C3.ai Offers Cautious FY27 Outlook

For the first quarter of fiscal 2027, management guided for revenues of $50 million to $54 million and a non-GAAP operating loss of $40.5 million to $48.5 million. For the year, C3.ai expects revenues of $210 million to $240 million, and a non-GAAP operating loss of $128 million to $160 million.

The outlook did not present a quick rebound. At the midpoint, full-year revenues imply another step down from the fiscal 2026 revenues of $250.3 million, even as management works to lower the expense base.

That made the call notable for its tone. Executives did not promise an immediate revenue snapback. Instead, they argued that cost cuts, organizational redesign and tighter sales execution are the tools that can eventually restore growth and profitability.

AI Faces Sharp Questions on Sales Execution

Analyst questions quickly focused on what went wrong. A Citizens JMP analyst asked why revenues had fallen so sharply from the prior levels and whether churn or customer non-renewals were bigger issues than expected.

Siebel answered that the core problem was sales execution, not product quality or market demand. Lath added that the company has not seen a significant loss of production customers, reinforcing management’s effort to separate weak sales productivity from customer retention.

In another important exchange, a UBS analyst asked about the mix of prioritized engineering services, professional services and licenses in fiscal 2027. Management gave only broad direction, saying professional services should represent 10-15% of total revenues, while Siebel said that the new go-to-market structure makes the future mix hard to pin down.

C3.ai Leaves Investors With Execution Test

The clearest closing takeaway was management’s insistence that the company now has a written strategy, a reset budget and a rebuilt operating structure.
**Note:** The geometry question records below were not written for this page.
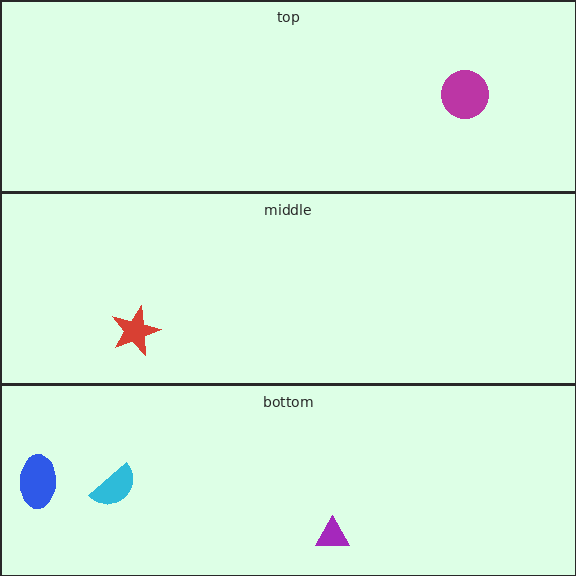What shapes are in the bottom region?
The purple triangle, the blue ellipse, the cyan semicircle.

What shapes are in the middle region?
The red star.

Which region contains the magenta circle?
The top region.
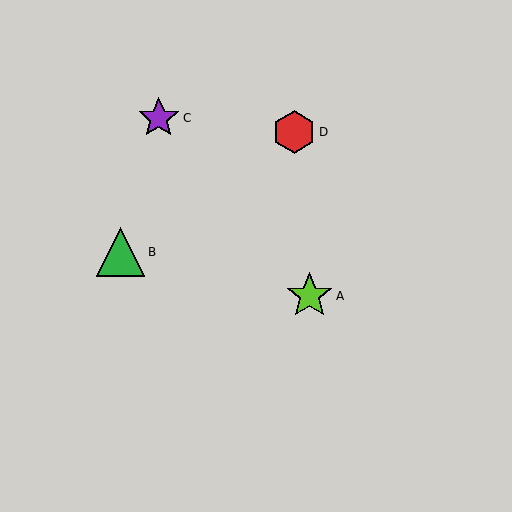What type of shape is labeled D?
Shape D is a red hexagon.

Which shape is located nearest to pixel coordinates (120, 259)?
The green triangle (labeled B) at (121, 252) is nearest to that location.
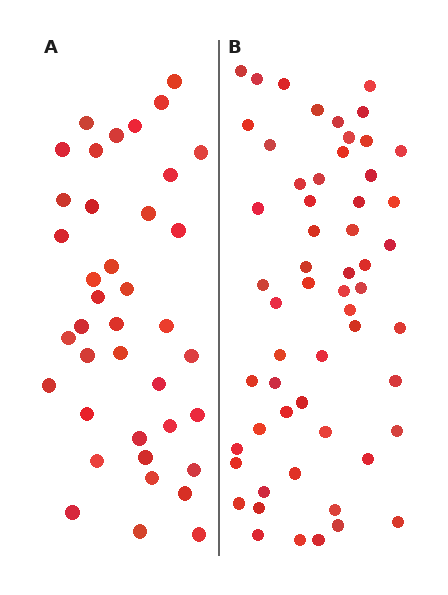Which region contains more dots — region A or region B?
Region B (the right region) has more dots.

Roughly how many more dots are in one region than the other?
Region B has approximately 20 more dots than region A.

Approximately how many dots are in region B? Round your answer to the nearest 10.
About 60 dots. (The exact count is 57, which rounds to 60.)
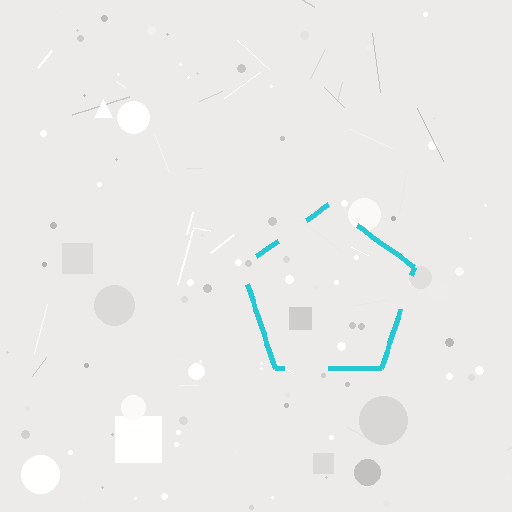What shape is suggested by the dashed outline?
The dashed outline suggests a pentagon.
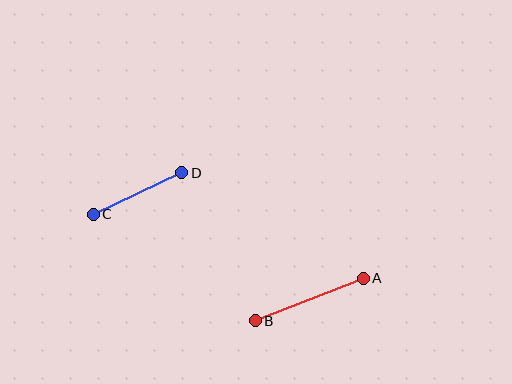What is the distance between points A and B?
The distance is approximately 116 pixels.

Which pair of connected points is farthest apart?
Points A and B are farthest apart.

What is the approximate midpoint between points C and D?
The midpoint is at approximately (138, 194) pixels.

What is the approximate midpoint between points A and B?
The midpoint is at approximately (309, 299) pixels.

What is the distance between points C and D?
The distance is approximately 98 pixels.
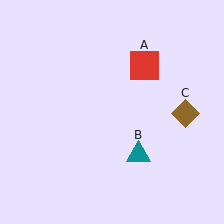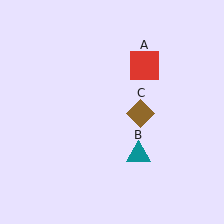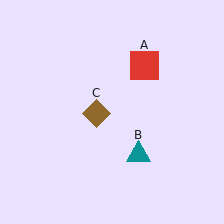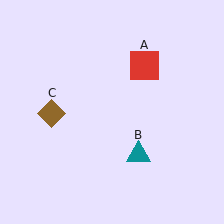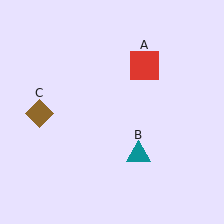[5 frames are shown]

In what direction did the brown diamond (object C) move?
The brown diamond (object C) moved left.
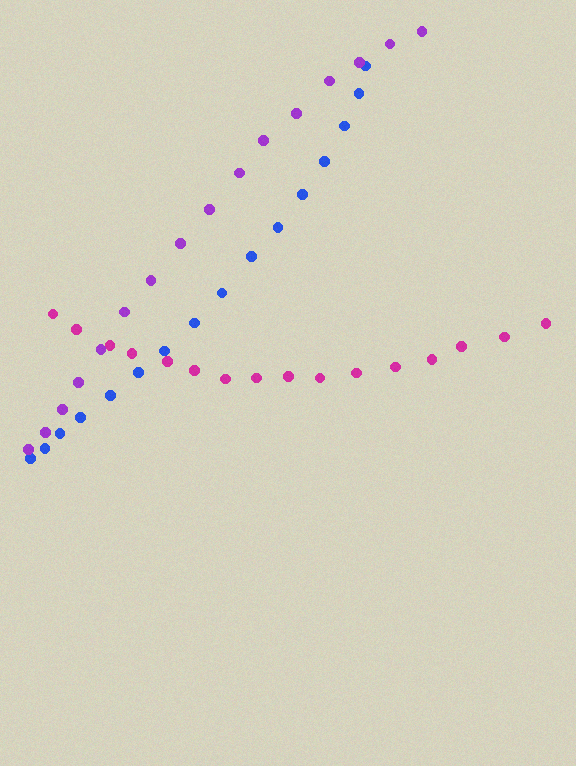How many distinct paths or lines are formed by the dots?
There are 3 distinct paths.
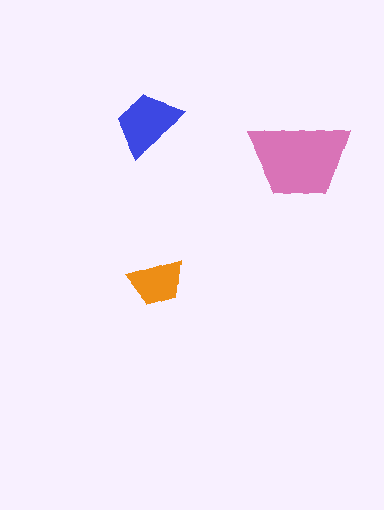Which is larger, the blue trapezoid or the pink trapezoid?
The pink one.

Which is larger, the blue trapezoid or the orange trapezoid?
The blue one.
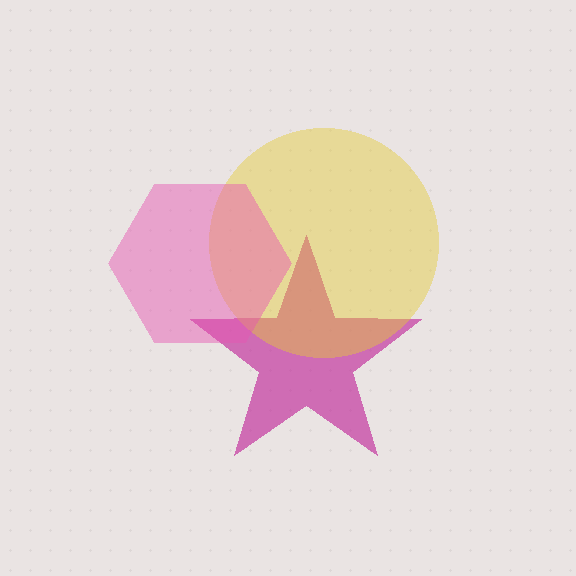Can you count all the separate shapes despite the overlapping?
Yes, there are 3 separate shapes.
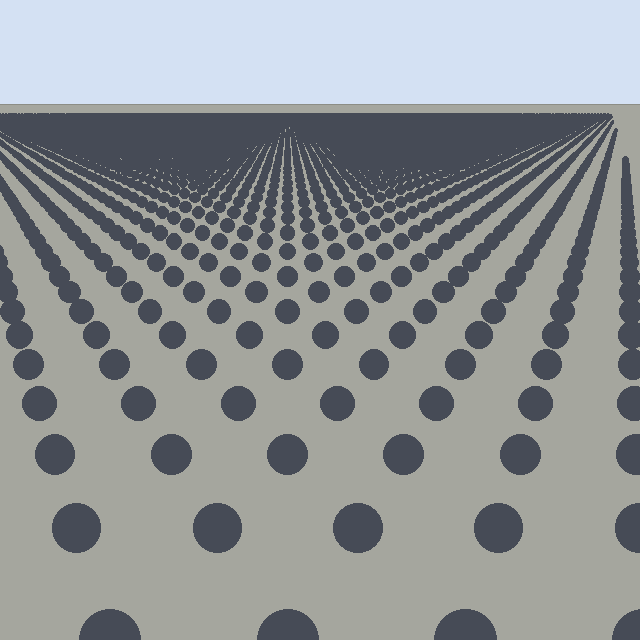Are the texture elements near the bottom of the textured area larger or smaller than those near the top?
Larger. Near the bottom, elements are closer to the viewer and appear at a bigger on-screen size.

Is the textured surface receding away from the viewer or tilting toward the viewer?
The surface is receding away from the viewer. Texture elements get smaller and denser toward the top.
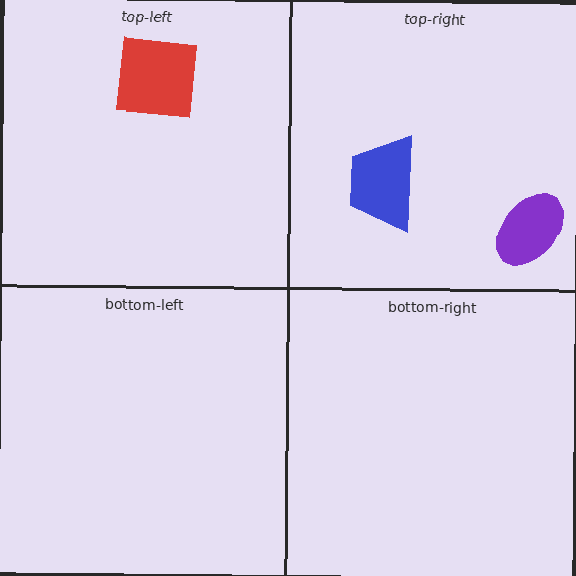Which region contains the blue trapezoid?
The top-right region.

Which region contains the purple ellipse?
The top-right region.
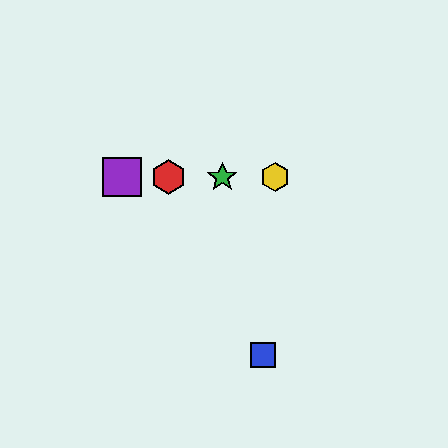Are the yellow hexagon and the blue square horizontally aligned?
No, the yellow hexagon is at y≈177 and the blue square is at y≈355.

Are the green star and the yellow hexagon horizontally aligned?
Yes, both are at y≈177.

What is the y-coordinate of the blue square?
The blue square is at y≈355.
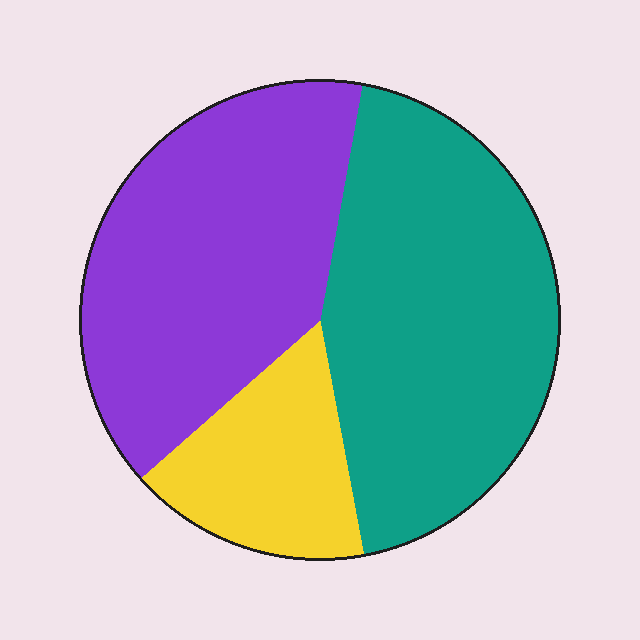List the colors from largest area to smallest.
From largest to smallest: teal, purple, yellow.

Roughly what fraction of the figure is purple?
Purple covers about 40% of the figure.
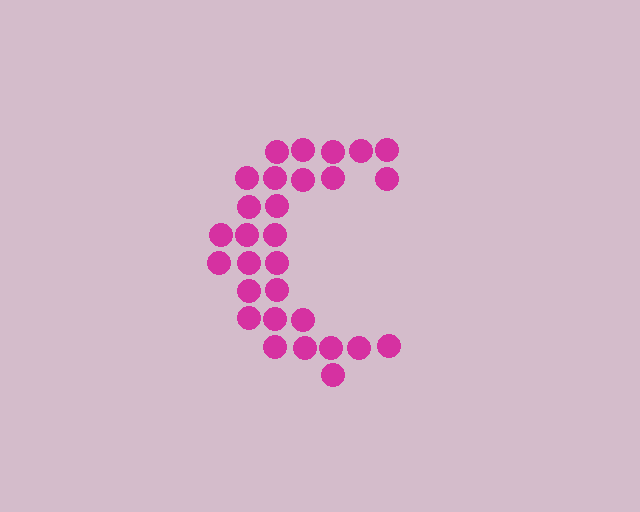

Siebel repeatedly returned to execution, not messaging, as the standard by which the next few quarters should be judged.       

Siebel also stressed liquidity. C3.ai ended April with $575.4 million in cash, cash-equivalents and marketable securities, and Lath said that balance had risen to $673 million as of June 3, 2026, after Siebel’s stock purchase, giving management room to pursue its turnaround plan without raising the issue of financing.

What Zacks Signals Say About AI

AI carries a Zacks Rank #3 (Hold), which points to a more balanced near-term view than the higher-ranked stocks in the Zacks system. A Hold rating can support a wait-and-see stance, especially after a quarter that centered on restructuring and execution repair rather than operating momentum. You can see the complete list of today’s Zacks #1 Rank (Strong Buy) stocks here.

The stock’s Value Score of F, Growth Score of F and VGM Score of F are weak signals, while its Momentum Score of C is more neutral. Under the Zacks framework, stronger combinations usually come from stocks with a Zacks Rank #1 or 2 (Buy) paired with A or B style scores. The current rank and scores do not rule out improvement, but the Zacks Rank can change as earnings estimates are revised after the latest results.